Pauli Murray’s quarter will be issued in 2024. Others in the 2024 class are Patsy Takemoto Mink, the first woman of color to serve in Congress; Dr. Mary Edwards Walker, a Civil War–era surgeon, women’s rights advocate, and abolitionist; Zitkala-Ša, a writer, composer, educator, and activist for Native Americans’ rights; and Celia Cruz, the Cuban-American singer known as the Queen of Salsa.

“All of the women being honored have lived remarkable and multi-faceted lives, and have made a significant impact on our Nation in their own unique way,” Mint Director Ventris C. Gibson said in a press release. “The women pioneered change during their lifetimes, not yielding to the status quo imparted during their lives. By honoring these pioneering women, the Mint continues to connect America through coins which are like small works of art in your pocket.”

Born in Baltimore, Maryland in 1910, Murray was assigned female at birth but questioned her gender at an early age. They grew up in Durham, North Carolina and would graduate at the top of their class at Howard University School of Law. They would later become a lawyer and activist against sexism and racism.

Their 1951 book, States’ Laws on Race and Color, was highly-regarded and described by civil rights lawyer and future Supreme Court Justice Thurgood Marshall as the Bible for civil rights litigators. Following the book’s publication, they would join the law firm of Paul, Weiss, Rifkin, Wharton, and Garrison, where they met their partner, Irene Barlow, an office manager there.

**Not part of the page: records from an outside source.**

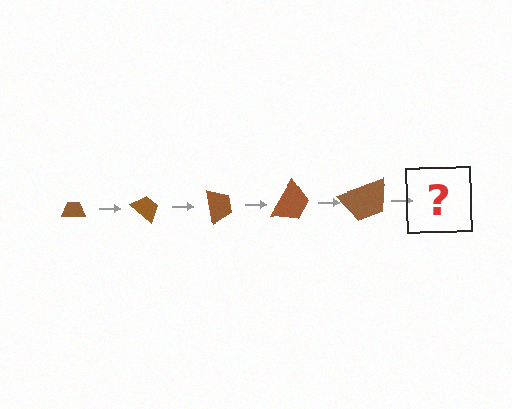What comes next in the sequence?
The next element should be a trapezoid, larger than the previous one and rotated 200 degrees clockwise from the start.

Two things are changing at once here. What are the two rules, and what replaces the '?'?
The two rules are that the trapezoid grows larger each step and it rotates 40 degrees clockwise each step. The '?' should be a trapezoid, larger than the previous one and rotated 200 degrees clockwise from the start.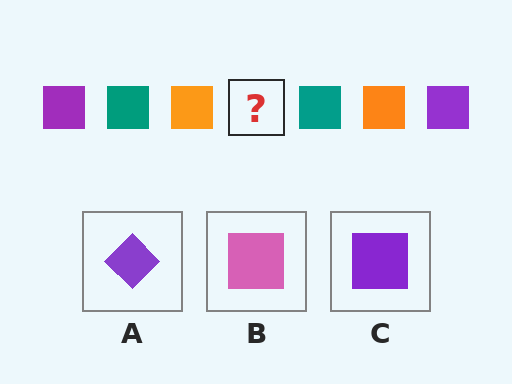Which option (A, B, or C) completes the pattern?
C.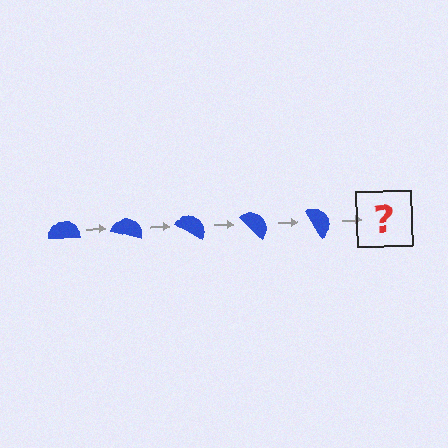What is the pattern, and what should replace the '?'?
The pattern is that the semicircle rotates 15 degrees clockwise each step. The '?' should be a blue semicircle rotated 75 degrees clockwise.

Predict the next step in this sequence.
The next step is a blue semicircle rotated 75 degrees clockwise.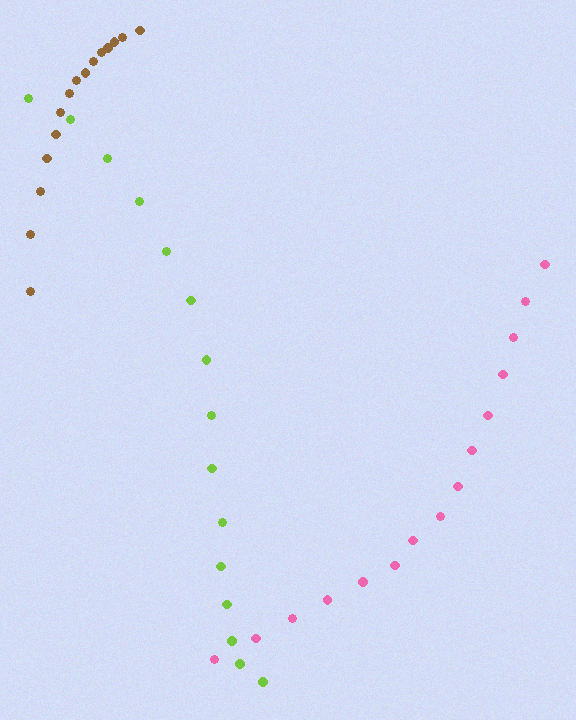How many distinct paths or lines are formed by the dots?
There are 3 distinct paths.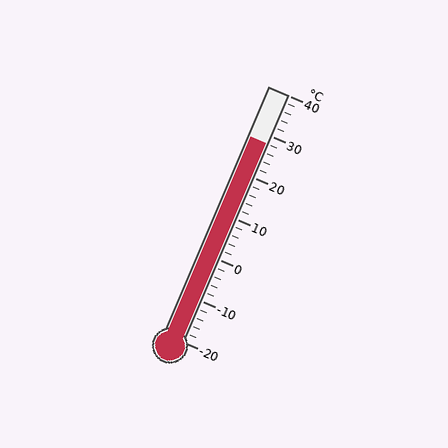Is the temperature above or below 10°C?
The temperature is above 10°C.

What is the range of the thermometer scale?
The thermometer scale ranges from -20°C to 40°C.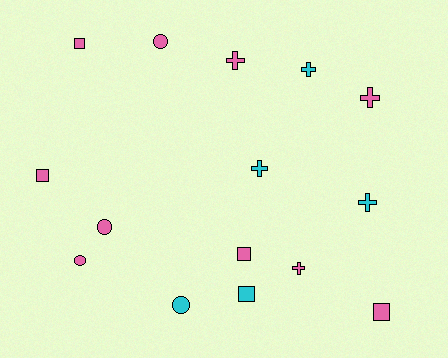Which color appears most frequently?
Pink, with 10 objects.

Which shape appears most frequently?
Cross, with 6 objects.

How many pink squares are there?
There are 4 pink squares.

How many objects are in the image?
There are 15 objects.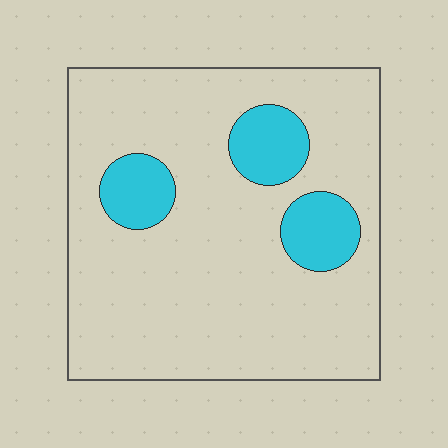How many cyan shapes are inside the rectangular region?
3.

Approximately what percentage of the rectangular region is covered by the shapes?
Approximately 15%.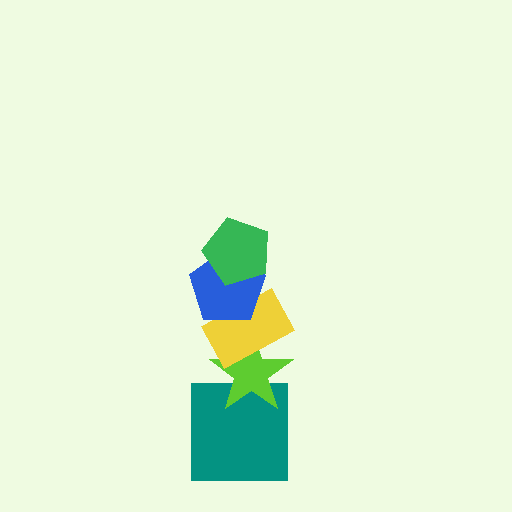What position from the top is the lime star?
The lime star is 4th from the top.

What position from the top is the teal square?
The teal square is 5th from the top.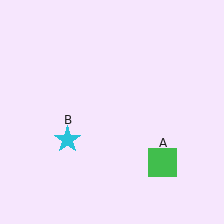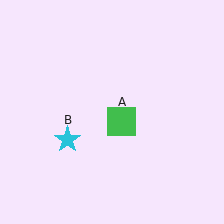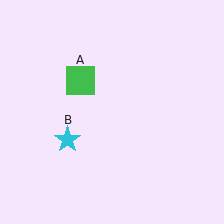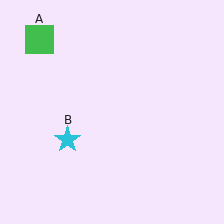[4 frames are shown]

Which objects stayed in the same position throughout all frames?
Cyan star (object B) remained stationary.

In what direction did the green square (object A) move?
The green square (object A) moved up and to the left.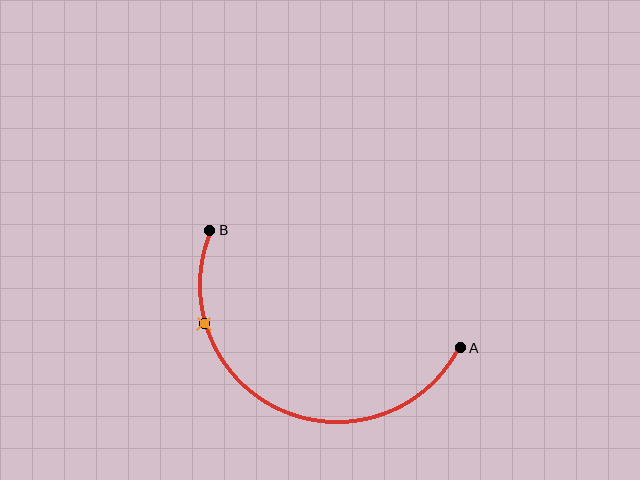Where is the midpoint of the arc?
The arc midpoint is the point on the curve farthest from the straight line joining A and B. It sits below that line.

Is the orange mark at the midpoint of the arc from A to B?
No. The orange mark lies on the arc but is closer to endpoint B. The arc midpoint would be at the point on the curve equidistant along the arc from both A and B.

Murray was a staffer on the Committee on Civil and Political Rights as part of President John F. Kennedy’s Presidential Commission on the Status of Women and played an active role in the Black civil rights movement of the 1960s. In 1966, they helped found the National Organization for Women, “but later moved away from a leading role because s/he did not believe that NOW appropriately addressed the issues of Black and working-class women,” according to the Pauli Murray Center for History and Social Justice.

Murray was a professor at the American studies program at Brandeis University from 1968 to 1973. They then entered General Theological Seminary in 1973 and was the first Black person perceived as a woman to become an Episcopal priest in the U.S.

In addition to Murray’s illustrious accomplishments, they wrote several books, including a volume on the government of Ghana. Their best-known book, Proud Shoes: The Story of an American Family, examines the challenges they faced by her grandparents due to racism.

Murray died of cancer in 1985 but their legacy has been cemented as a lasting one according to many historians.

“The announcement by the U.S. Mint that it will include civil rights activist Rev. Dr. Pauli Murray, the first Black queer person to be featured on U.S. currency, deserves celebration,” David J. Johns, executive director of the National Black Justice Coalition, said in a statement. “This moment is a reminder that wherever there is history there is Black history and that Black history has always included the contributions of Black queer, trans, and nonbinary/nonconforming members of our beautifully diverse community.”